Хроники Истекающего Мира. Вера в пепел
– Айн, свободные земли, – сказала она. – Личное оружие – нож. Остальное – слова.
Он слегка кивнул, потом обратил взгляд на Каэлена. Тот поднялся, чувствуя, как сердце бьётся быстрее.
– Каэлен, южные земли, – сказал он. – Алхимик. С собой – записи и образец, переданный по поручению.
– Образец будет проверен, – спокойно сказал мужчина. Он протянул руку, но не прикоснулся к сумке, только сделал жест. – Вы оставите его здесь. Мы вернём его после.
Каэлен медлил лишь секунду, потом достал цилиндр и положил его на стол. Металл тихо звякнул, и звук этот показался громче, чем ожидалось. Мужчина склонился, провёл над цилиндром рукой.

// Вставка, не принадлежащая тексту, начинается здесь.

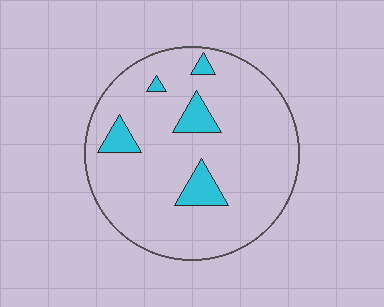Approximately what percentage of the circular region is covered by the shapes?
Approximately 10%.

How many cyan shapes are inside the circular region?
5.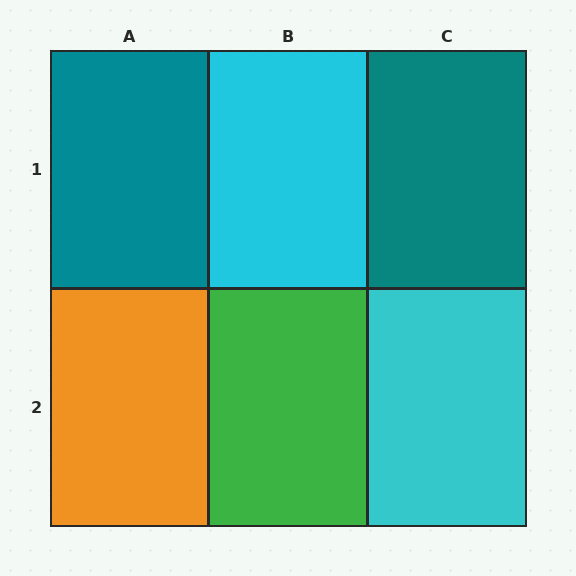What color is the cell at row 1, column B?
Cyan.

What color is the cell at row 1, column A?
Teal.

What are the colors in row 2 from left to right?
Orange, green, cyan.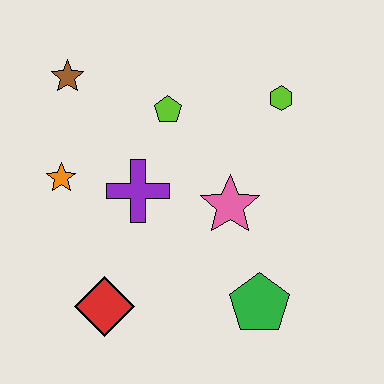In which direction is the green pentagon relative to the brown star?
The green pentagon is below the brown star.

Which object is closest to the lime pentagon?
The purple cross is closest to the lime pentagon.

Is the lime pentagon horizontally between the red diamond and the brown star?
No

На его ладони вспыхнула слабая руна, но не яркая – скорее проверяющая, чем угрожающая.
– Запечатано правильно, – сказал он. – Хорошо.
Он посмотрел на каждого.
– Встреча скоро. Совет готов слушать. Но помните: здесь ценят не слова, а смысл. Говорите мало, но точно.

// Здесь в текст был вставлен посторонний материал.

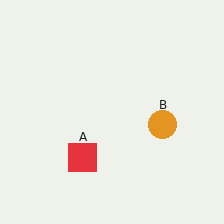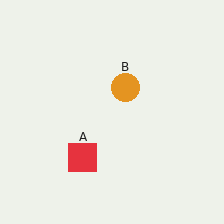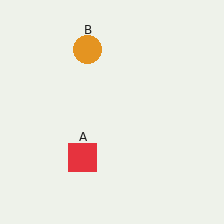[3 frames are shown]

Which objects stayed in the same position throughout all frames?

Он забрал цилиндр, отступил к двери и, уже уходя, добавил:
– И ещё… Элиан не любит сюрпризов.
Дверь закрылась мягко.
Трое остались одни. Тишина снова вернулась, но теперь она была другой – плотнее, насыщеннее.
– Кажется, всё серьёзнее, чем мы думали, – сказал Маррик.
– Я думала, что серьёзнее некуда, – ответила Айн.
Каэлен открыл записную книжку и написал:
«Не слова, а смысл».
Он закрыл её и глубоко вдохнул. Впереди была встреча, которая могла изменить всё, что они знали о мире.
Дверь открылась не резко, а как будто сама, без звука. Коридор за ней был ярче и холоднее: свет рунных линий шёл от самого камня, мягкий, но властный. В конце коридора виднелась другая дверь, высокая, с узким окном, за которым мерцал бледный свет.
Проводник появился снова, будто и не уходил.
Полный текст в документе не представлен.